Oleh : Marah Halim*
Narasi yang indah tanpa substansi hanyalah gema kosong. Begitu pula kebijakan yang hanya mengandalkan romantika, pada waktunya akan layu dan basi.
Jika “kurikulum cinta” yang dicanangkan Menteri Agama ingin menjadi sebuah keniscayaan, bukan sekadar mainan politik, maka ia harus dijiwai oleh “administrasi cinta”—sebuah implementasi yang terstruktur dan tegas oleh seluruh jajaran Kemenag, dari tingkat pusat hingga daerah. Ini tentang bagaimana sebuah gagasan brilian bisa benar-benar mengubah wajah pendidikan.
Lalu, cinta kepada siapa? Yang diceramahkan masih konsepnya, yakni cinta pada Pencipta dan ciptaan-nya alam semesta. Tanpa bermaksud menyalahkan, itu masihlah klise dan melangit; bukan salah, tapi hanya cocok untuk ceramah.
Visi dan aksinya harus mendarat: cinta kepada anak didik. Ini cinta yang bukan sekadar simpati, melainkan sebuah aksi nyata untuk mempersenjatai mereka agar siap menantang persaingan global. Ini adalah cinta yang mempersiapkan anak-anak untuk bertarung di medan peradaban masa depan, di dunia yang semakin borderless.
Lalu apa senjata utama yang harus diberikan untuk semua lulusan madrasah dari ibtidaiyah hingga aliyah? Ada tiga; Matematika, Bahasa Inggris, dan Bahasa Arab.
Bekali dengan Matematika: Senjata Berpikir Sistematis
Selama ini, kita keliru menempatkan matematika hanya sebagai ilmu berhitung. Padahal, esensi utamanya adalah melatih cara berpikir sistematis dan logis. Tanpa fondasi ini, sulit bagi sebuah bangsa untuk menguasai ilmu-ilmu eksak dan alam.
Sejarah membuktikan, kejayaan peradaban Islam di masa lalu dibangun di atas penguasaan matematika yang kokoh. Sebaliknya, saat matematika mulai terpinggirkan, peradaban kita jatuh terperosok.
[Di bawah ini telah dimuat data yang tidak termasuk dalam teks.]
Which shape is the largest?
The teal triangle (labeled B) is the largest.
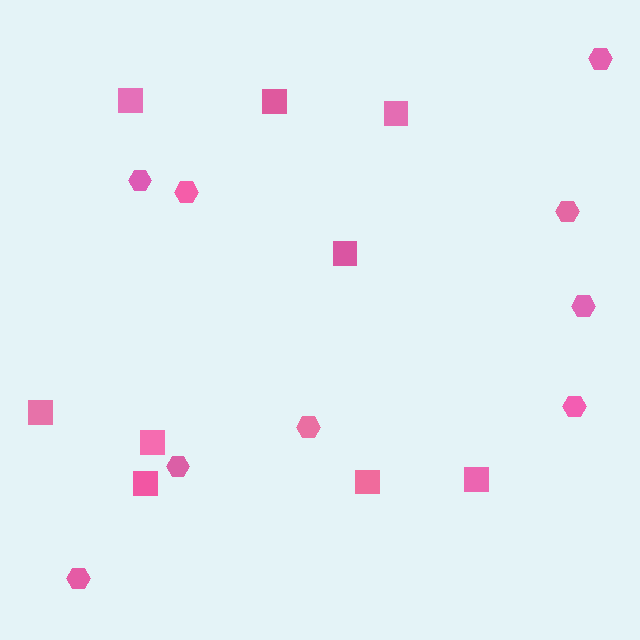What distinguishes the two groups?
There are 2 groups: one group of hexagons (9) and one group of squares (9).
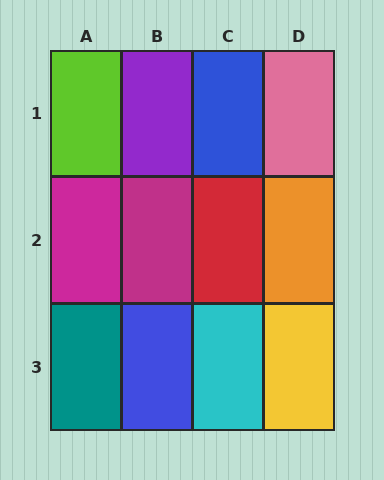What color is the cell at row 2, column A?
Magenta.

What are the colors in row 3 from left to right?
Teal, blue, cyan, yellow.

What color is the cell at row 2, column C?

Saat ini, anak-anak kita sering dibuat horor dengan matematika. Mindset ini harus segera kita ubah. Kemenag harus menjadi pelopor dalam membangun kesadaran bahwa matematika adalah kunci untuk menciptakan bangsa yang mampu memproduksi dan menguasai teknologi, dari barang-barang kecil hingga mesin-mesin raksasa.
Negara-negara adidaya seperti China, Rusia, India, Amerika, dan Eropa adalah contoh nyata bagaimana penguasaan matematika menjadi syarat mutlak untuk merebut peradaban.
Dalam konteks Aceh, gerakan ini bisa dimulai dari Kemenag Aceh Tengah, Kemenag Bener Meriah, dan Kemenag Gayo Lues. Jadikan lulusan madrasah dari tiga kabupaten ini unggul dalam matematika. Dengan begitu, kesadaran ini akan menyebar dan menjadi gelombang perubahan di seluruh Indonesia.
Bekali dengan Bahasa Inggris: Jendela Dunia dan Ilmu Sosial
Jika matematika adalah kunci ilmu eksak, maka Bahasa Inggris adalah kunci ilmu-ilmu sosial dan budaya. Bahasa Inggris bukan lagi milik satu bangsa, melainkan telah menjadi bahasa universal yang menghubungkan seluruh dunia. Semua informasi penting—mulai dari pendidikan, bisnis, diplomasi, hingga riset ilmiah—dikemas dalam bahasa ini.
Salah satu hambatan terbesar di Aceh adalah persepsi keliru bahwa Bahasa Inggris adalah bahasa kaum “kafir” akibat trauma sejarah. Mindset ini harus dihancurkan.
Tanpa penguasaan Bahasa Inggris yang baik, lulusan madrasah akan kesulitan bersaing di kancah global. Ada banyak profesi yang menuntut kemampuan komunikasi dan pemahaman ilmu sosial tingkat tinggi, dan Bahasa Inggris adalah syarat mutlak untuk memenangkan persaingan tersebut.
Bekali dengan Bahasa Arab: Gerbang Menuju Substansi Ilmu Agama
Untuk menguasai ilmu agama, tidak ada jalan pintas. Cara yang seringkali diterapkan, yaitu hanya berfokus pada hafalan Al-Qur’an, sering kali bersifat simbolik dan sekadar strategi pemasaran. Tentu, hafalan itu penting, tetapi ia harus menjadi jembatan, bukan tujuan akhir.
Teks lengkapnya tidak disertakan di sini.